Seu rosto se contorce em uma careta. É como se cada pergunta o forçasse a reviver aqueles momentos, a remexer em um lamaçal que ele gostaria de deixar para trás.

"Eu tinha acabado de descobrir que ela estava me traindo com meu irmão", ele confessa, com a voz mais baixa, quase um rosnado abafado.

"Em que circunstância?"

Ele suspira, um som pesado e frustrado. "Você está brincando, certo?", ele retruca, mas eu não desvio o olhar.

"Em que circunstância?", insisto, com o tom mais agudo.

"Estávamos em um consultório médico, de um ginecologista."

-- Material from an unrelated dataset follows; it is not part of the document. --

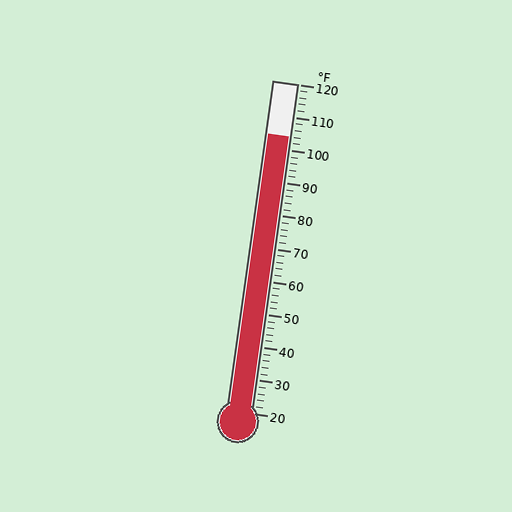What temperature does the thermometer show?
The thermometer shows approximately 104°F.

Suas palavras caem como uma pedra na sala. Eu o observo atentamente, cada linha de seu rosto, cada músculo tenso, cada movimento de suas mãos cerradas em punhos, os nós dos dedos ficando brancos.

"Por quê?"

A pergunta o atinge como uma bala. Peterson se enrijece, seus ombros largos se erguem ligeiramente, como se estivesse prendendo a respiração. A raiva arde em seus olhos, mas desta vez há algo mais. Dor.

"Porque queríamos um filho", ele cuspiu finalmente, as palavras pesadas e amargas como veneno. Em seguida, seu olhar escurece ainda mais. "E ela já tinha ido ao médico, sem meu conhecimento, para que lhe receitassem a pílula do dia seguinte, já que, com meu irmão, ela não tinha dúvidas sobre..."

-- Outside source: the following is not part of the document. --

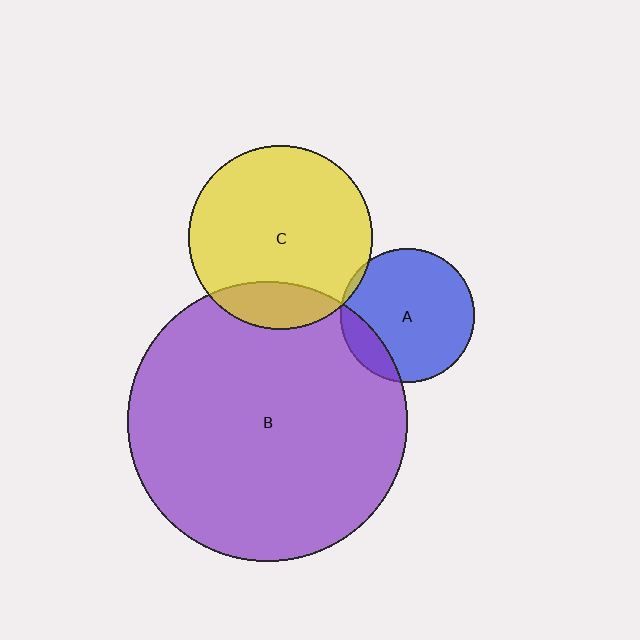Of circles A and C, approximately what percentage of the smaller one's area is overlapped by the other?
Approximately 5%.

As palavras morrem em sua garganta, sufocadas pela frustração e humilhação. Seus olhos vazios baixam por um momento, mas voltam a se encontrar com os meus com um desafio silencioso.

A memória o está devorando. Quase posso sentir o peso daqueles momentos, a maneira como eles o quebraram. Suas mãos tremem levemente, os punhos cerrados como se estivessem tentando conter uma explosão.

"Então você foi ao consultório daquele médico de comum acordo?"

A pergunta é deliberadamente neutra, mas por dentro sinto um emaranhado de emoções apertando meu estômago. Eu já sei a resposta, mas quero que ele a diga. Quero ouvi-la em sua voz, observar seu rosto enquanto as palavras se formam em seus lábios.

"Não."

"Então Theresa Sullivan não queria ter filhos, não é?"

"Não."

"Você queria?"

A pergunta paira no ar. Eu o observo levantar o olhar para mim e há um momento, um momento muito breve, em que vejo algo mudar em seus olhos. A raiva parece se dissipar, dando lugar a algo mais profundo.

"Não", ele finalmente suspira, e minha caneta trava no papel.

Olho para ele e, por um momento, tudo o que vejo é um homem quebrado, preso em sua própria raiva e erros. Mas não posso me permitir sentir pena. Não por alguém como ele.